Millennials are achieving financial milestones at different times in their lives than earlier generations.
According to a survey from Comet Financial Intelligence, while people are still following the same basic timeline regarding the order in which financial accomplishments occur, millennials are getting to some goals at different times than earlier generations.
Beginning to save for retirement, for instance, comes at an average age of 26.2 overall, since even millennials usually start saving once they’ve gotten a job that offers a retirement plan or 401(k).
But when it comes to paying off student loans, millennials are taking longer to do so than earlier generations—hardly surprising, though, when one considers how much college tuition has risen.
Millennials didn’t anticipate having their loans paid off till they hit their mid-30s, on average, while the average GenXer with outstanding loans planned to finish payments around age 50.

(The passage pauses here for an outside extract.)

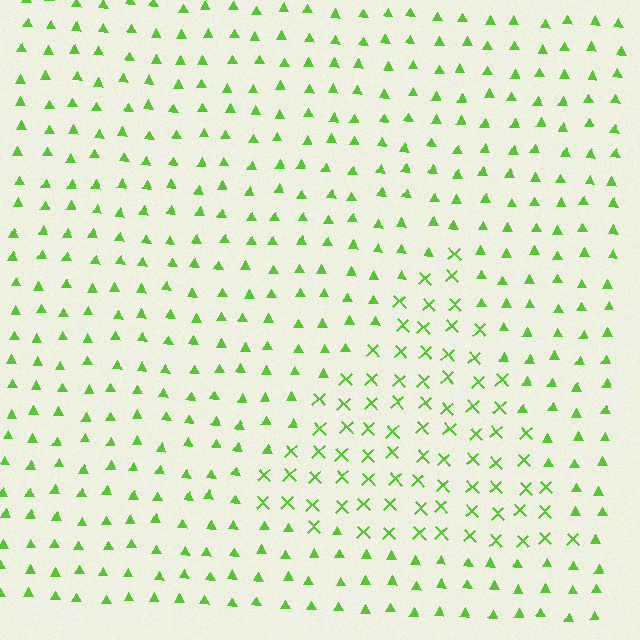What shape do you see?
I see a triangle.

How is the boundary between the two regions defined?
The boundary is defined by a change in element shape: X marks inside vs. triangles outside. All elements share the same color and spacing.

In fact, with 44 percent of millennials having taken out student loans, compared with just 31 percent of GenXers, it’s to be expected that at least some of them will have a tougher time clearing all that debt and take longer to do so.
While GenXers, at an average age of 42.4, said they expected to have their loans paid off by the average age of 50.3, taking 7.9 years to do so, millennials, at an average age of 28.2, figured they’d be writing those loan payments till they hit an average age of 36.7—taking 10.5 years to pay off the balances.
Then there’s home ownership, with GenXers more than twice as likely to own a home than millennials—probably because the younger folks are still paying off those student loans.
Only 27 percent of millennials own a home, compared with 63 percent of GenXers and 86 percent of boomers, and among those who don’t yet own a home, millennials don’t figure on reaching that milestone till they hit an average of 34.4.
Then there’s retirement. While millennials may already be saving, thanks to jobs with retirement benefits, that doesn’t mean they’re all saving—in fact, 52 percent haven’t begun, and don’t expect to do so till they hit an average of 34.2.
Since the average age of the group surveyed is 27.7, that means they’ve got another 6.5 years to go before they start putting money away. And in the long run, that could cost them.